Defenses to Contract Enforcement
Genuineness of Assent: Consent must be genuine and not attained through:
Duress
Undue Influence
Fraud
Writing and Form: Certain contracts must be in writing to be enforceable.
Sources of Contract Law
Common Law: Primarily developed by state courts.
Uniform Commercial Code (UCC): Covers commercial transactions, specifically:
Article 2: Sales of goods.
Article 2A: Leases of goods.
Restatement of Law of Contracts: A compilation of contract law principles that serves as guidance but is not law.
Offer and Acceptance
Offer: A clear communication of willingness to enter into a contract, including:
Identification of parties
Subject matter and quantity
Consideration
Time of performance
Acceptance:
Must be a manifestation of assent to the exact terms of the offer (Mirror Image Rule: any deviation is a counteroffer).
Mailbox Rule: Acceptance is effective when sent out, even if lost in transmission.
Consideration
Must involve a bargained-for exchange involving legal value:
Legal detriment suffered by the promisee or benefit received by the promisor.
Gratuitous Promises: Unenforceable due to lack of consideration.
Consideration Issues
Illegal Consideration: Contracts that involve illegal acts are not enforceable.
Illusory Promises: Only one party has the right to alter performances, leading to lack of consideration.
Preexisting Duty: A promise to do something one is already obligated to do does not constitute valid consideration.
Past Consideration: Consideration for promises made based on past events is generally not valid.
Contractual Capacity
Legal Capacity: Presumed unless the party is a minor, insane, or intoxicated at contract formation.
Minors: May void contracts; however, they can ratify contracts upon reaching the age of majority.
Mentally Incompetent Persons: Contracts may be void or voidable if a party is legally insane or adjudged insane at contract formation.
Lawful vs.
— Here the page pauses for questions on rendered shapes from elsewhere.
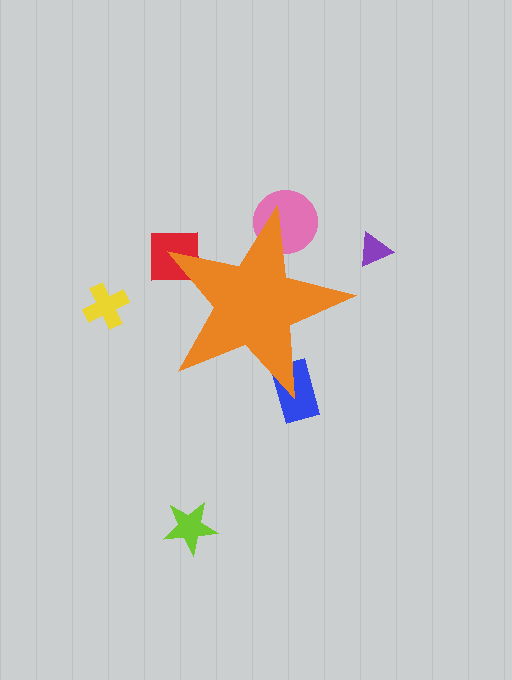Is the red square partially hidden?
Yes, the red square is partially hidden behind the orange star.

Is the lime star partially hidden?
No, the lime star is fully visible.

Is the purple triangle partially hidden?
No, the purple triangle is fully visible.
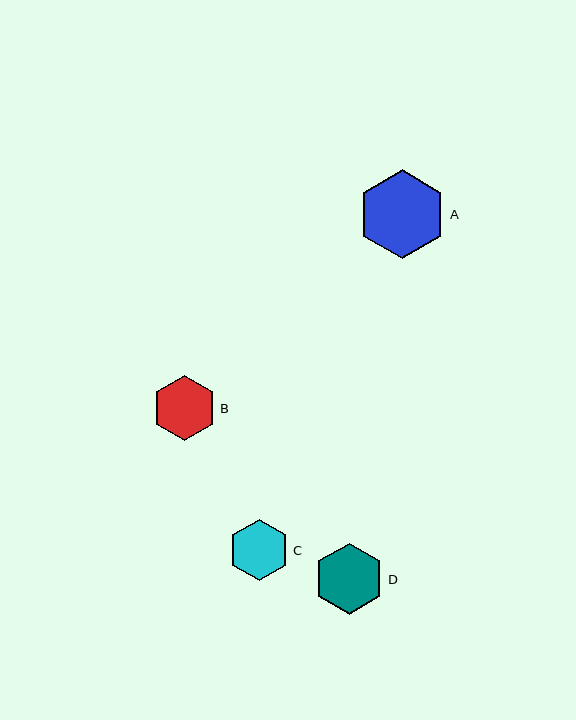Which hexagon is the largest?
Hexagon A is the largest with a size of approximately 89 pixels.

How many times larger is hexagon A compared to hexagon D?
Hexagon A is approximately 1.3 times the size of hexagon D.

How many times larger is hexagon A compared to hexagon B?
Hexagon A is approximately 1.4 times the size of hexagon B.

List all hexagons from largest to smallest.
From largest to smallest: A, D, B, C.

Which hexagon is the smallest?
Hexagon C is the smallest with a size of approximately 62 pixels.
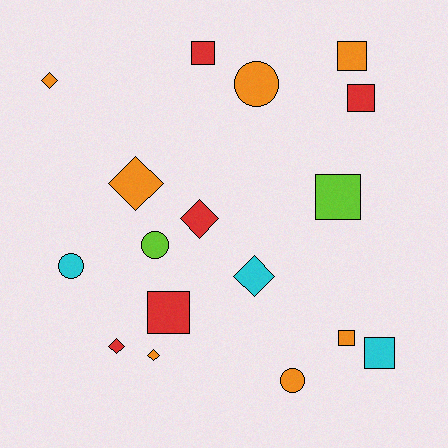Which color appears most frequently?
Orange, with 7 objects.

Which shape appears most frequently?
Square, with 7 objects.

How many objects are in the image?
There are 17 objects.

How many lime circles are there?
There is 1 lime circle.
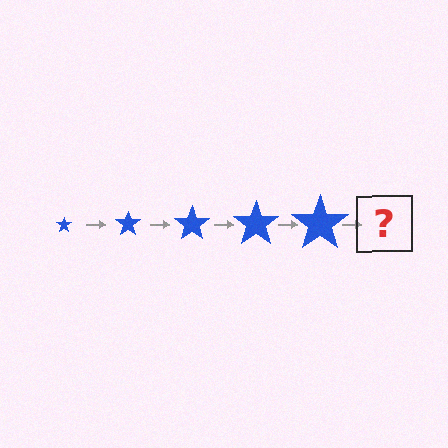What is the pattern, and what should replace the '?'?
The pattern is that the star gets progressively larger each step. The '?' should be a blue star, larger than the previous one.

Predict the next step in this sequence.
The next step is a blue star, larger than the previous one.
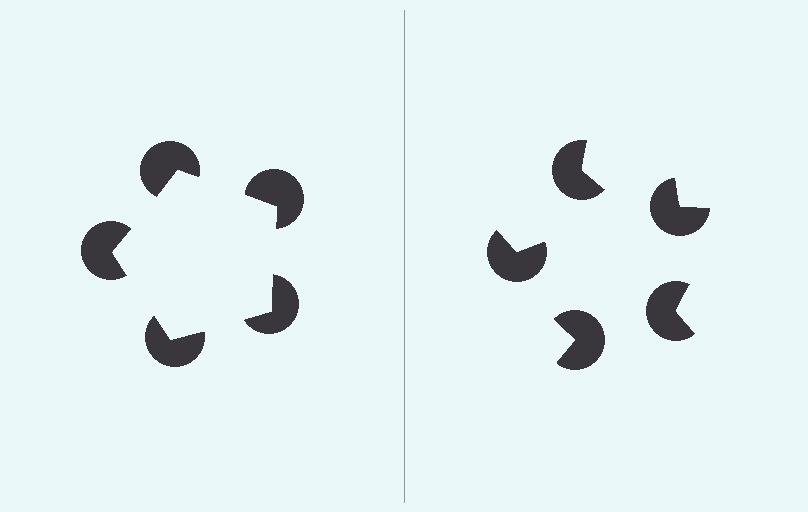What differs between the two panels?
The pac-man discs are positioned identically on both sides; only the wedge orientations differ. On the left they align to a pentagon; on the right they are misaligned.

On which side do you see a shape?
An illusory pentagon appears on the left side. On the right side the wedge cuts are rotated, so no coherent shape forms.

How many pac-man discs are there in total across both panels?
10 — 5 on each side.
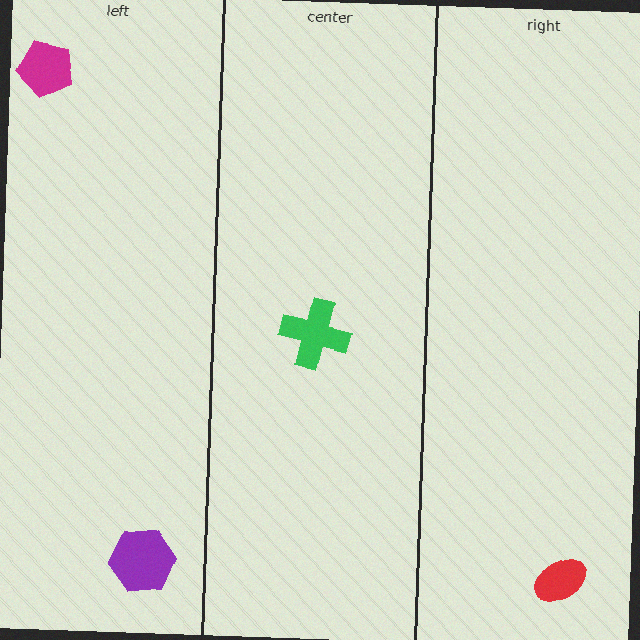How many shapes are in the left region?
2.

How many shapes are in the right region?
1.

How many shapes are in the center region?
1.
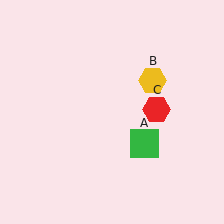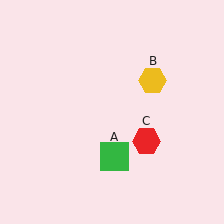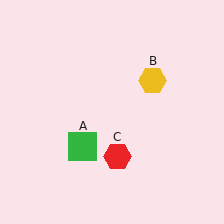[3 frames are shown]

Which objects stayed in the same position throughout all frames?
Yellow hexagon (object B) remained stationary.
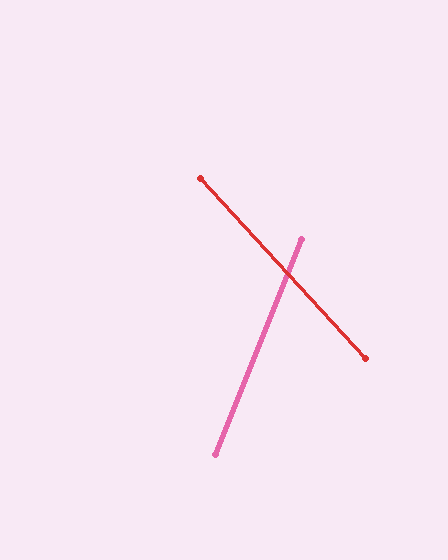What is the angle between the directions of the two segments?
Approximately 64 degrees.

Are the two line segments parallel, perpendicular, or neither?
Neither parallel nor perpendicular — they differ by about 64°.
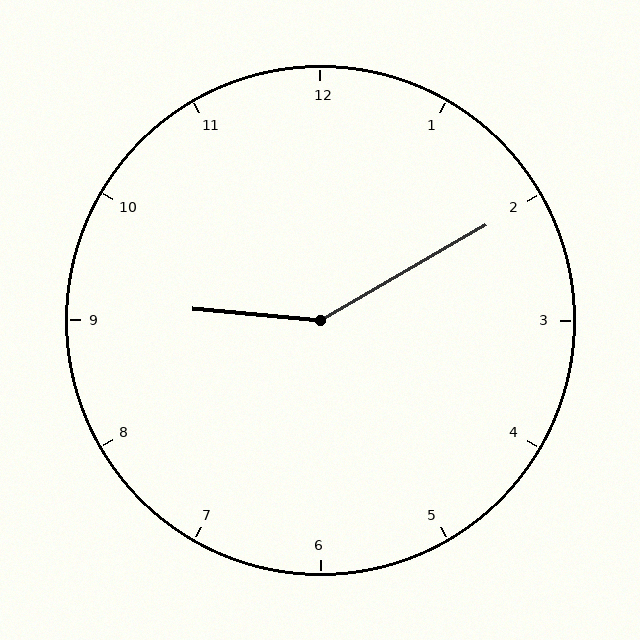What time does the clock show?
9:10.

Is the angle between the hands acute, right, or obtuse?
It is obtuse.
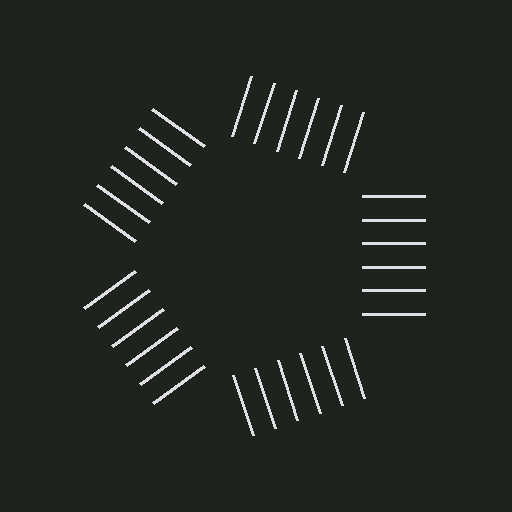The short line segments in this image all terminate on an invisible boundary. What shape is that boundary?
An illusory pentagon — the line segments terminate on its edges but no continuous stroke is drawn.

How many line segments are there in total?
30 — 6 along each of the 5 edges.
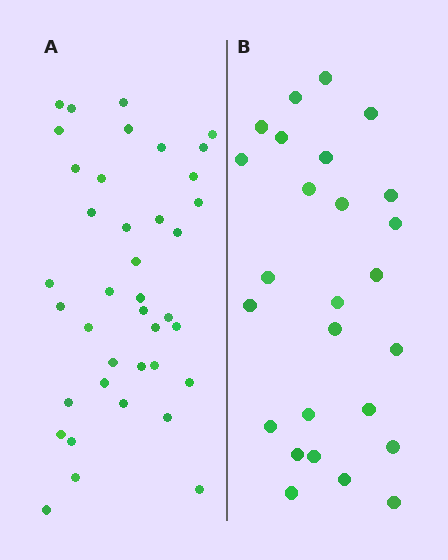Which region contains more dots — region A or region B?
Region A (the left region) has more dots.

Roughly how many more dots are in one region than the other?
Region A has approximately 15 more dots than region B.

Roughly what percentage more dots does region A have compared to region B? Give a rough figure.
About 50% more.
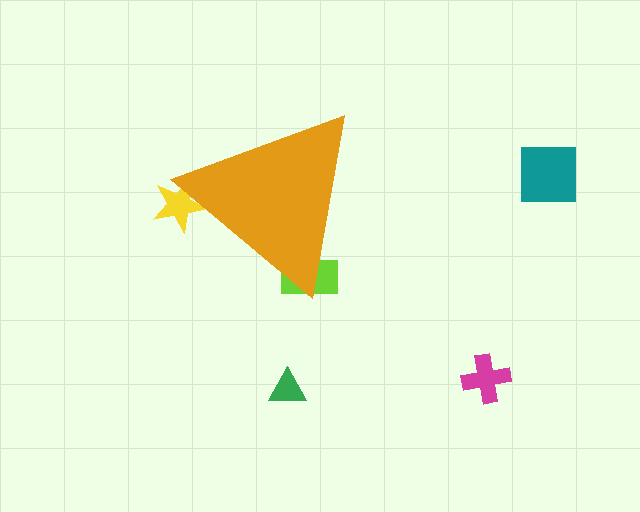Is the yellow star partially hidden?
Yes, the yellow star is partially hidden behind the orange triangle.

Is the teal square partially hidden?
No, the teal square is fully visible.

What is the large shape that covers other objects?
An orange triangle.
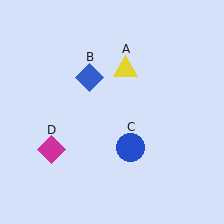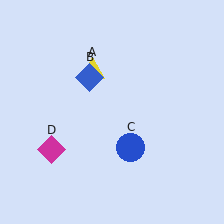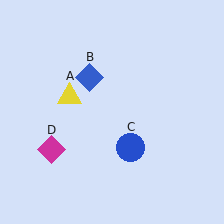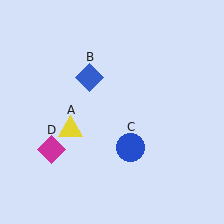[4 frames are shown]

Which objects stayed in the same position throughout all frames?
Blue diamond (object B) and blue circle (object C) and magenta diamond (object D) remained stationary.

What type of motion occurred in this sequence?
The yellow triangle (object A) rotated counterclockwise around the center of the scene.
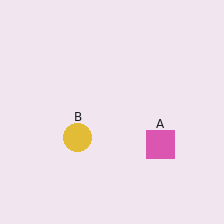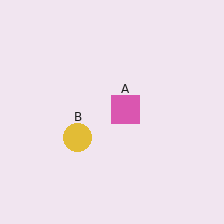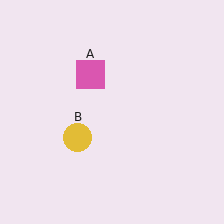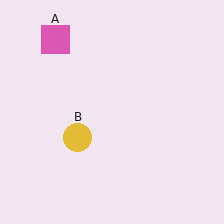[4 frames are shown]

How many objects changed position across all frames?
1 object changed position: pink square (object A).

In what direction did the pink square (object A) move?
The pink square (object A) moved up and to the left.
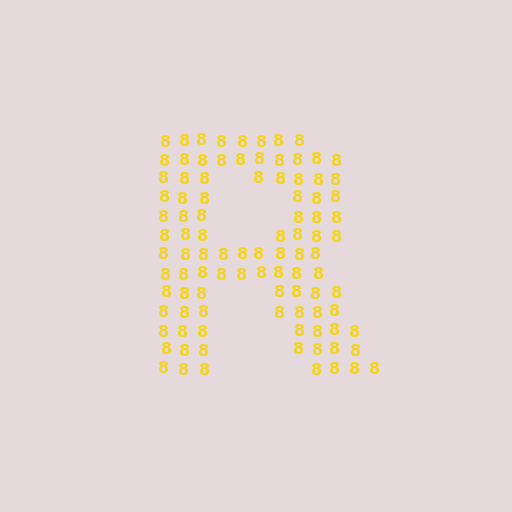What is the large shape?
The large shape is the letter R.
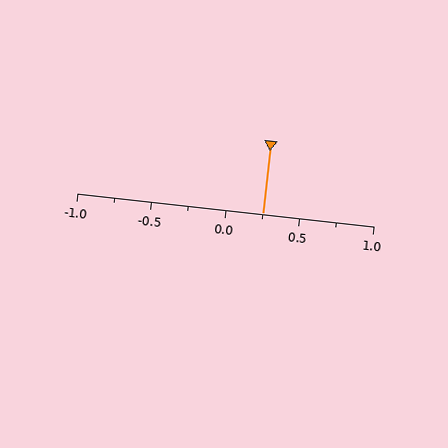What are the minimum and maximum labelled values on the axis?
The axis runs from -1.0 to 1.0.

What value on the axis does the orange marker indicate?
The marker indicates approximately 0.25.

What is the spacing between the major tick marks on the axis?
The major ticks are spaced 0.5 apart.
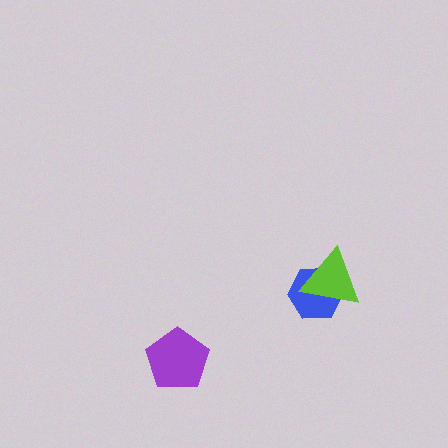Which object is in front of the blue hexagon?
The lime triangle is in front of the blue hexagon.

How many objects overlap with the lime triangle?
1 object overlaps with the lime triangle.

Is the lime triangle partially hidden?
No, no other shape covers it.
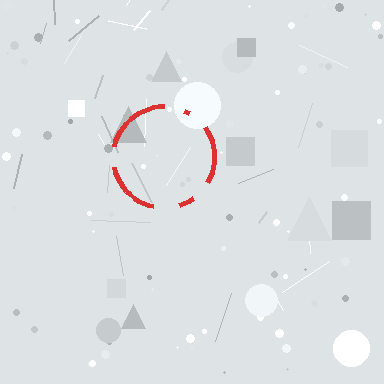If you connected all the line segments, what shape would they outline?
They would outline a circle.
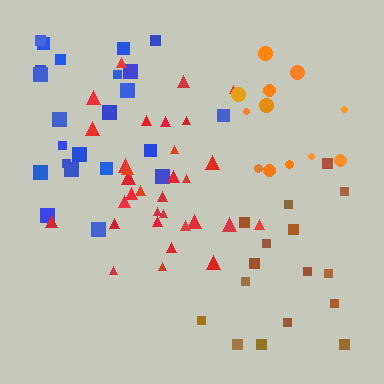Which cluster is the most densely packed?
Red.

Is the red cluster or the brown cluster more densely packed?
Red.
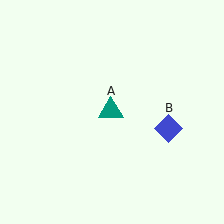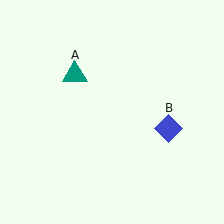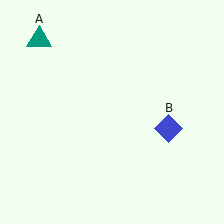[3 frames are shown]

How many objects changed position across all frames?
1 object changed position: teal triangle (object A).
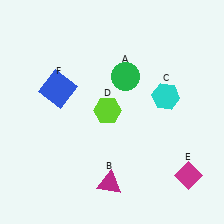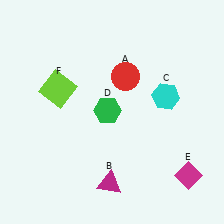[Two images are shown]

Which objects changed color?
A changed from green to red. D changed from lime to green. F changed from blue to lime.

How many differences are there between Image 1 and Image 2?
There are 3 differences between the two images.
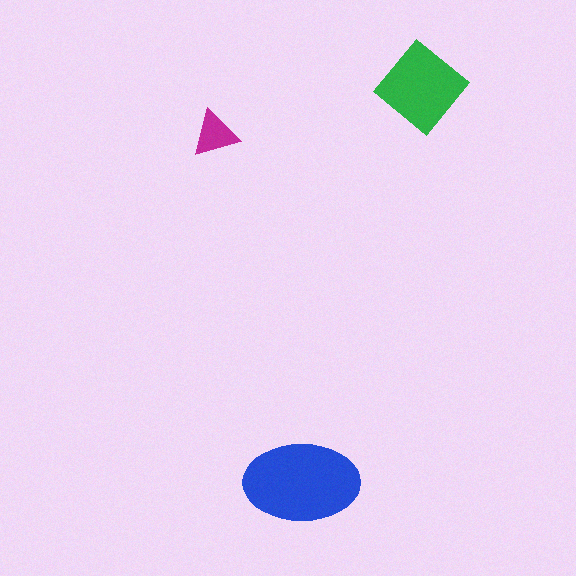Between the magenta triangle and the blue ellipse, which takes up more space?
The blue ellipse.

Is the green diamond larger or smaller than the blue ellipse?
Smaller.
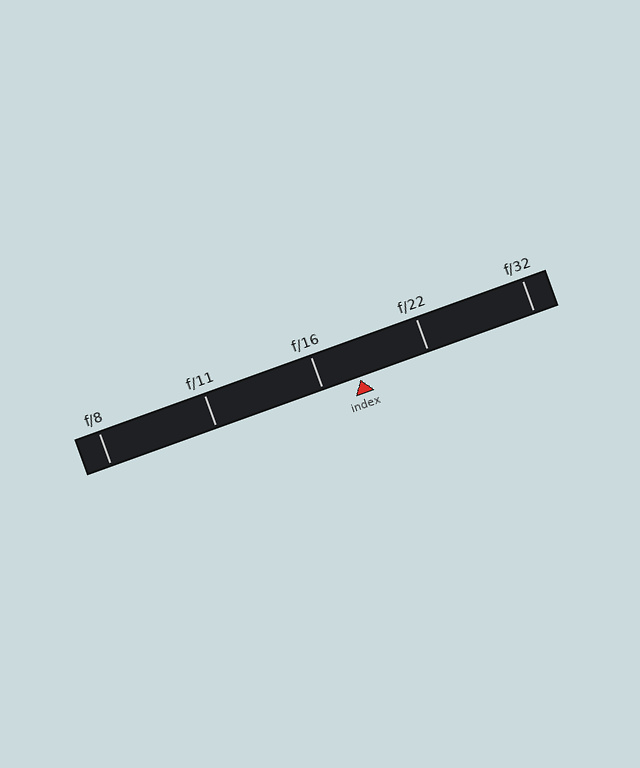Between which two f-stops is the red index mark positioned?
The index mark is between f/16 and f/22.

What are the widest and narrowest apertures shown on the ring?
The widest aperture shown is f/8 and the narrowest is f/32.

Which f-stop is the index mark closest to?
The index mark is closest to f/16.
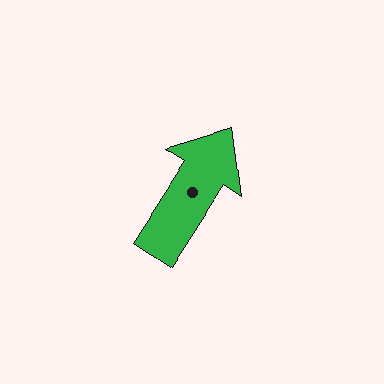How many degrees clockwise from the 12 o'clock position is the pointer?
Approximately 33 degrees.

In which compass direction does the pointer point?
Northeast.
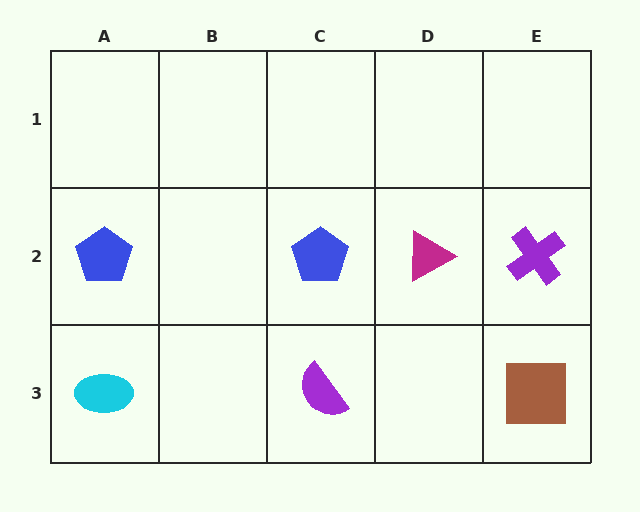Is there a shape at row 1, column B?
No, that cell is empty.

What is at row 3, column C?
A purple semicircle.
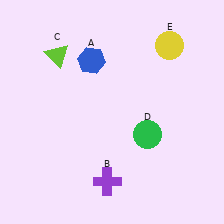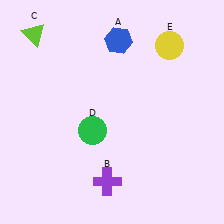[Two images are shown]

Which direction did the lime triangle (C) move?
The lime triangle (C) moved up and to the left.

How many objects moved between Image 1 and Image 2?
3 objects moved between the two images.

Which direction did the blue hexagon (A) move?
The blue hexagon (A) moved up and to the right.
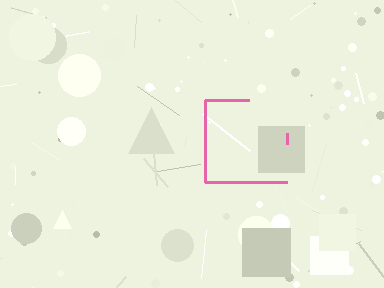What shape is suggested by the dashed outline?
The dashed outline suggests a square.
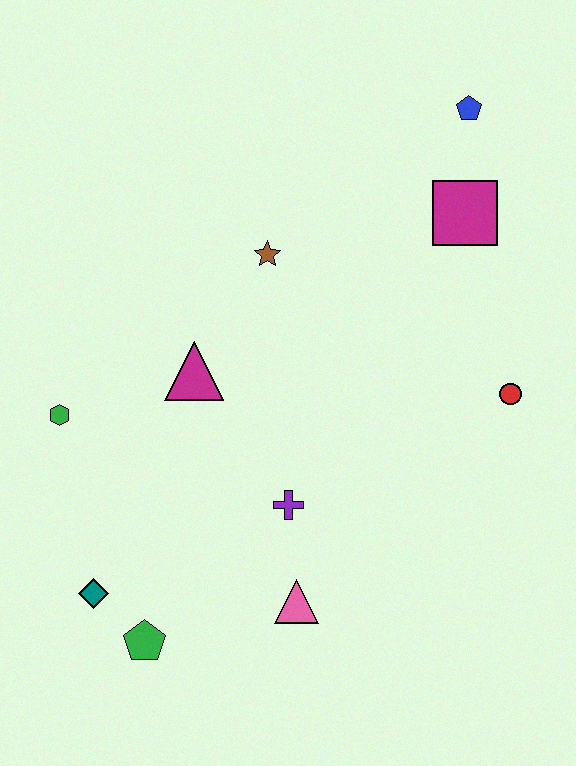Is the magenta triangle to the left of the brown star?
Yes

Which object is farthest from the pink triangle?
The blue pentagon is farthest from the pink triangle.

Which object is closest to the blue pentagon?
The magenta square is closest to the blue pentagon.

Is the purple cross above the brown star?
No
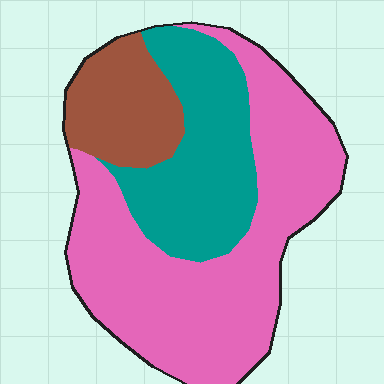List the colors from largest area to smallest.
From largest to smallest: pink, teal, brown.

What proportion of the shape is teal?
Teal covers about 30% of the shape.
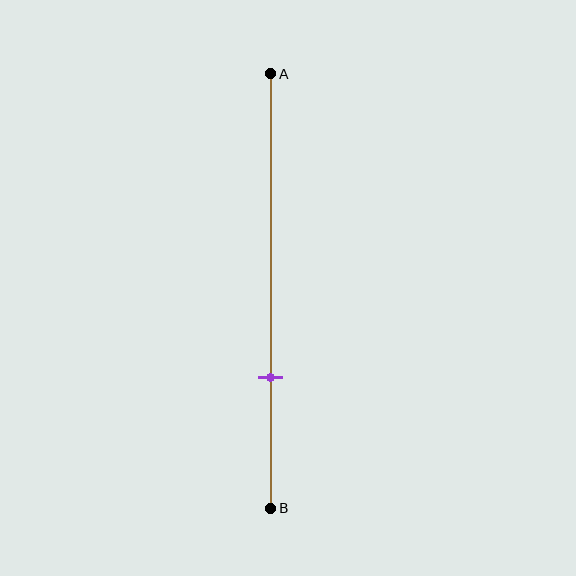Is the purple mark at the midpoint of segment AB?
No, the mark is at about 70% from A, not at the 50% midpoint.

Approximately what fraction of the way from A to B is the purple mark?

Illegal Contracts
Lawful Contracts: Enforceable as they have a legal objective.
Illegal Contracts: Void and unenforceable, including:
Contracts committing criminal acts.
Contracts contrary to public policy.
Exculpatory Agreements
Provisions that relieve liability for ordinary negligence but can’t apply for intentional torts.
Restrictive Agreements in Employment Contracts
Confidentiality, Non-Solicitation, Noncompete Agreements:
Legal agreements to protect business interests but must be reasonable in scope.
Unconscionable Contracts
Contracts deemed oppressive or unjust may not be enforceable by the courts, focusing on inequality in bargaining power and lack of reasonable alternatives for the adhering party.
Third-Party Rights and Discharge
Third-Party Beneficiaries: Defined as intended or incidental beneficiaries:
Intended Beneficiary: Has rights to enforce the contract.
Incidental Beneficiary: Gains a benefit unintentionally and lacks enforcement rights.
Assignment and Delegation
Assignment: Transfer of rights from one party to another.
Rights that cannot be assigned include personal service contracts, future rights, and contracts where risk would materially change.
Delegation of Duties: Transfer of contractual duties where obligations remain with the original party unless specifically allowed.
Conditions and Covenants
Covenant: An unconditional promise to perform.
Conditions: A promise contingent upon specific occurrences, including:
Condition Precedent: Must occur before obligation arises.
Condition Subsequent: Discharges an obligation if it occurs.
Discharge of Performance
By Agreement: Mutual rescission, novation, or accord and satisfaction can terminate contractual obligations.
Impossibility: Nonperformance may be excused if due to destruction of subject matter or changes in legality of contract.
Statute of Limitations: Specifies the time period within which legal actions must be initiated.